Time to get a move on..

It’s been almost a year since the Asian Tsunami Crisis which practically devastated many Asian countries. Television channels over here are releasing collections of footages as well as documentary as a form of rememberance of the deaths as well as those who suffered during the crisis.

I wouldn’t say that I don’t approve of making disaster footage documentaries, but wouldn’t that actually remind those who were involved of the pain and suffering of the event? As if the memory of it isn’t enough, they now get to see and relive that fateful day all over again. I’m not sure that’s really effective as a rememberance. We’re treading a very thin line here between letting the rest of the world understand what happened that day, and actually reminding those affected of the pain they went through that day.

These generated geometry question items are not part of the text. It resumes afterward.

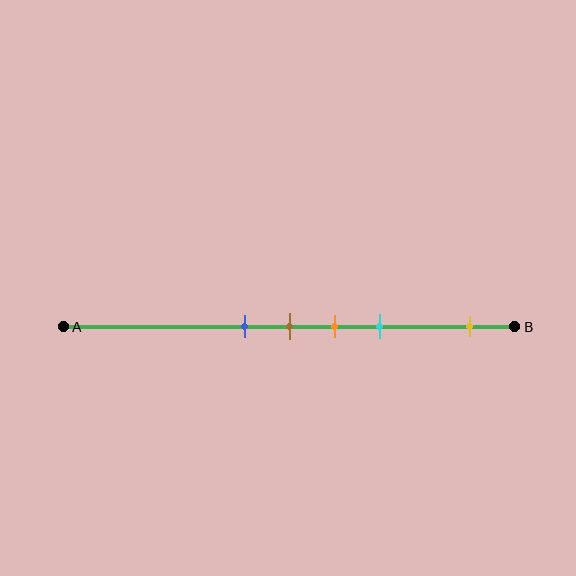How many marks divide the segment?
There are 5 marks dividing the segment.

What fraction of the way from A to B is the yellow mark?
The yellow mark is approximately 90% (0.9) of the way from A to B.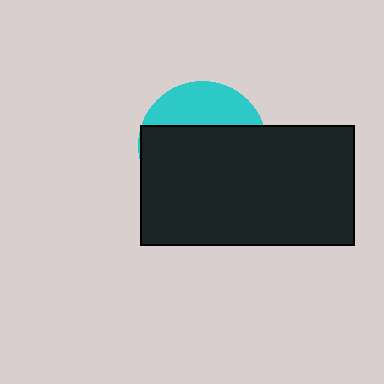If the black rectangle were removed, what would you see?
You would see the complete cyan circle.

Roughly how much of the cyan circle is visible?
A small part of it is visible (roughly 31%).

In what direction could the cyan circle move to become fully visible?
The cyan circle could move up. That would shift it out from behind the black rectangle entirely.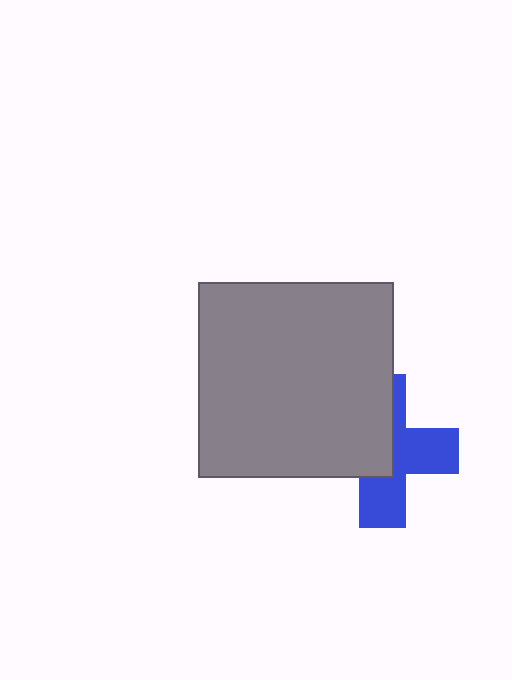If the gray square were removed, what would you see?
You would see the complete blue cross.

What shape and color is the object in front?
The object in front is a gray square.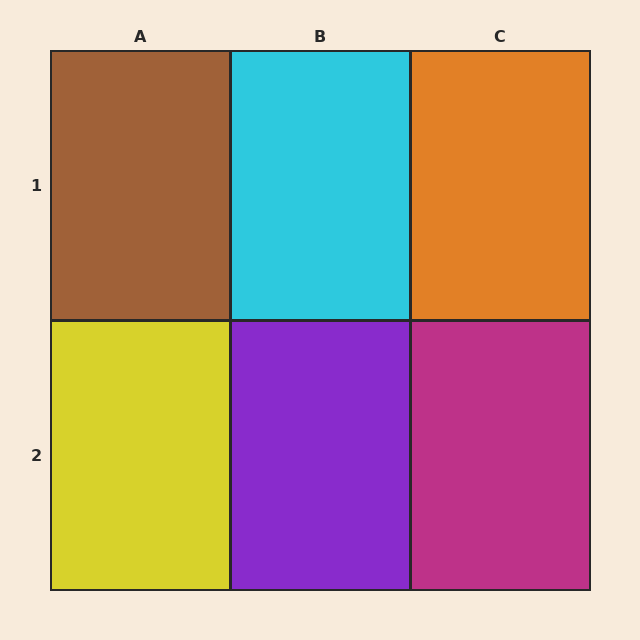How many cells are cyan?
1 cell is cyan.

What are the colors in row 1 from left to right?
Brown, cyan, orange.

Sometimes it’s just better to look ahead, pick up the pieces and get on with life. As they say, walk towards the sun and you’ll never see the shadow. Escapist, but it works.

3 Comments so far

  1. Jasmeet (unregistered) on December 26th, 2005 @ 9:03 pm

    Well put man, especially that last paragraph.


  2. Tym (unregistered) on December 27th, 2005 @ 12:36 am

    I agree that the media’s having a bit of an orgy on this, and that’s really the issue, isn’t it? On Channel NewsAsia’s 7 pm “Southeast Asia special” on the tsunami tonight, they mentioned how a memorial event in Thailand had been disrupted by a foreign mourner who had an outburst along the lines of, “Why can’t you [the media] just leave us [the mourners] alone?!” Naturally, CNA didn’t bother to acknowledge any truth in that comment but went blithely on to talk about the “sombre mood” as if they were expecting things to be different.

    I’m not sure what really helps the survivors get over the psychological trauma, but I don’t think this sort of media frenzy is it.


  3. jer (unregistered) on December 28th, 2005 @ 4:49 am

    I think nowadays, as long as it makes good TV, everything is possible.